Although the organization of efferent projections of the ANT at a histological level is incompletely determined in humans, primate and monkey studies reveal widespread projections of ANT to emotional motor and affective brain circuits, with even more extensive innervation of these networks when considering indirect projections. ⁸ A major target of the ANT is the cingulate area, bringing to mind the Papez circuit, ⁹ although relatively more neurons of the dorsomedial thalamic nucleus innervate this region. ¹⁰ Although the Papez circuit inspired ANT stimulation studies, preclinical evidence with DBS showed changes in seizure generalization with mammillary lesions and ANT stimulation, ^11,12 while the SANTE trial principally examined focal seizures. ¹³ Recent histological work has suggested that ANT subnuclei that are easily identified in other species may be present in humans, ¹⁴ perhaps in turn suggesting that subnuclear targeting may also prove valuable. For example, in the present article, patient 3 likely had unilateral stimulation outside of the ANT, perhaps in the anteromedial or dorsomedial area and, overall, larger volumes of tissue activated were associated with psychiatric symptoms, which could suggest anatomically off-target stimulation. Although MRI-based thalamic segmentation is difficult, ¹⁵ and there is only theory in favor of a patient-based DBS approach, we wonder if future thalamic DBS may rely on segmentation and careful selection of the site of thalamic stimulation based upon each patient’s epilepsy and seizure type.

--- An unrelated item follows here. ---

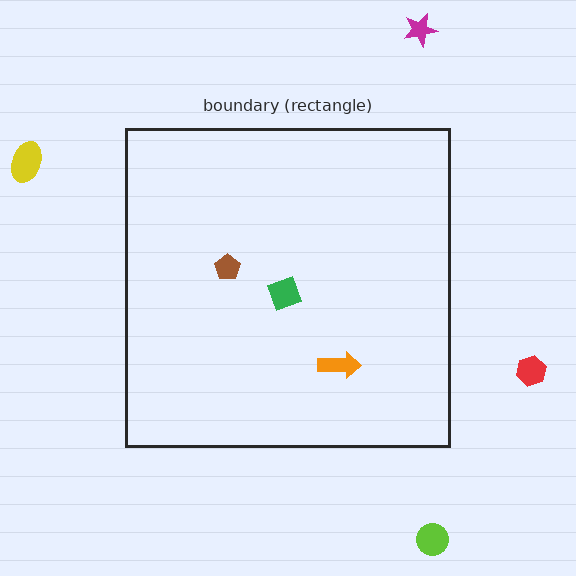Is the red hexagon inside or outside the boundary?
Outside.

Overall, DBS of the ANT represents an intriguing new tool in the treatment armamentarium of the epilepsy surgical center, and Järvenpää and colleagues add to our confidence that this tool can be used safely without undue psychiatric complication. More work is required in this area, along with more detailed assessment of the cognitive performance of DBS patients, and researchers should take advantage of this paradigm to learn more about the neural circuitry of emotion and cognition along the way. This article also highlights the need to examine the off-target effects of our interventions and provides important clinical observations as we perform more ANT DBS.